That which to Vronsky had been for almost a whole year the one absorbing desire of his life, replacing all his old desires; that which to Anna had been an impossible, terrible, and, for that very reason, a more entrancing dream of happiness- that desire had been fulfilled. He stood before her, pale, his lower jaw quivering, and besought her to be calm, without himself knowing how or why.
"Anna! Anna!" he said with a quivering voice, "Anna, for God's sake!..."
But the louder he spoke, the lower she cast down her once proud and gay, but now shame-stricken head, and she bowed down and sank from the sofa where she was sitting- down on the floor, at his feet; she would have fallen on the carpet if he had not held her.
"My God!" Forgive me!" she said, sobbing, pressing his hands to her bosom.
She felt so sinful, so guilty, that nothing was left her but to humiliate herself and beg forgiveness, and as now there was no one in her life but him, to him, too, she addressed her prayer for forgiveness. Looking at him, she had a physical sense of her humiliation, and she could say nothing more. And he felt as a murderer must feel when he beholds the body he has robbed of life. That body, robbed by him of life, was their love, the first stage of their love. There was something awful and revolting in the memory of what had been bought at this fearful price of shame. Shame at her spiritual nakedness crushed her and infected him. But in spite of all the murderer's horror before the body of his victim, he must hack it to pieces, hide the body, must use what the murderer had gained by his murder.
And as the murderer, with fury, and, as it were, with passion, falls on the body, and drags it, and hacks at it- so he covered her face and shoulders with kisses. She held his hand, and did not stir. Yes, these kisses- that is what has been bought by this shame. Yes, and this one hand, which will always be mine- the hand of my accomplice. She lifted up that hand and kissed it. He sank on his knees and tried to see her face; but she hid it, and said nothing. At last, as though making an effort over herself, she got up and pushed him away. Her face was still as beautiful, but it was only the more pitiful for that.
"All is over," she said; "I have nothing but you. Remember that."
"I can never forget what is my whole life. For one instant of this happiness..."
"Happiness!" she said with horror and loathing and her horror unconsciously infected him. "For God's sake, not a word, not a word more."
She rose quickly and moved away from him.

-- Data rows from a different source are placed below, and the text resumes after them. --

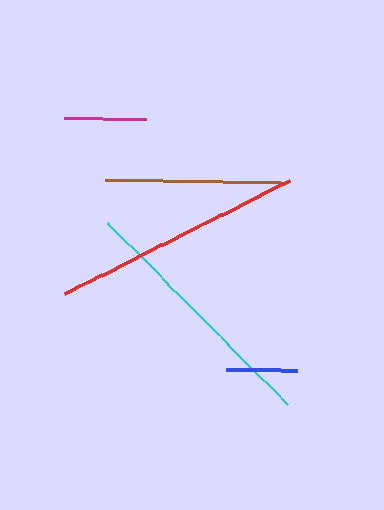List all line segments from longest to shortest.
From longest to shortest: cyan and red (about equal), brown, magenta, blue.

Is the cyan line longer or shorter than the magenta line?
The cyan line is longer than the magenta line.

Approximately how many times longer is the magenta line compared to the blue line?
The magenta line is approximately 1.1 times the length of the blue line.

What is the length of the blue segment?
The blue segment is approximately 71 pixels long.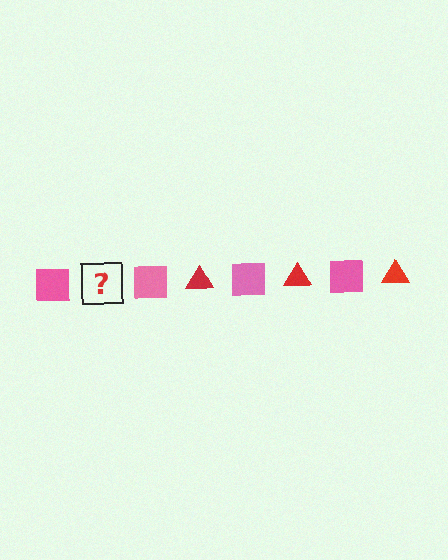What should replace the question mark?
The question mark should be replaced with a red triangle.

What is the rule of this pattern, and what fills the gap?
The rule is that the pattern alternates between pink square and red triangle. The gap should be filled with a red triangle.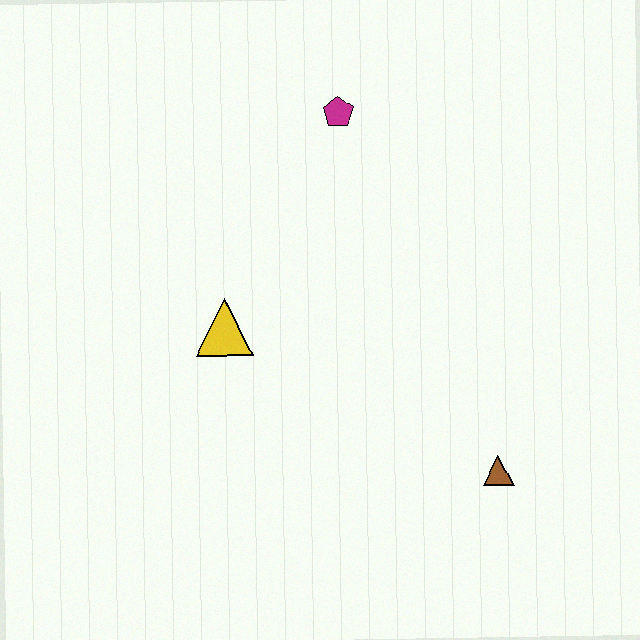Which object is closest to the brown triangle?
The yellow triangle is closest to the brown triangle.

"Not a word more," she repeated, and with a look of chill despair, incomprehensible to him, she parted from him. She felt that at that moment she could not put into words the sense of shame, of rapture, and of horror at this stepping into a new life, and she did not want to speak of it, to vulgarize this feeling by inappropriate words. But later too, and the next day, and the day after, she still found no words in which she could express the complexity of those feelings; indeed, she could not even find thoughts in which she could clearly think out all that was in her soul.
She said to herself. "No, just now I can't think of it- later on, when I am calmer." But this calm for thoughts never came; every time the thought rose of what she had done and what would happen to her, and what she ought to do, a horror came over her and she drove those thoughts away.
"Later, later," she said, "when I am calmer."
But in her dreams, when she had no control over her thoughts, her position presented itself to her in all its hideous nakedness. One dream haunted her almost every night. She dreamed that both were husbands at once, that both were lavishing caresses on her. Alexei Alexandrovich was weeping, kissing her hands, and saying, "How happy we are now!" And Alexei Vronsky was there too, and he, too, was her husband. And she was marveling that it had once seemed impossible to her, was explaining to them, laughing, that this was ever so much simpler, and that now both of them were happy and contented. But this dream weighed on her like a nightmare, and she would awake from it in terror.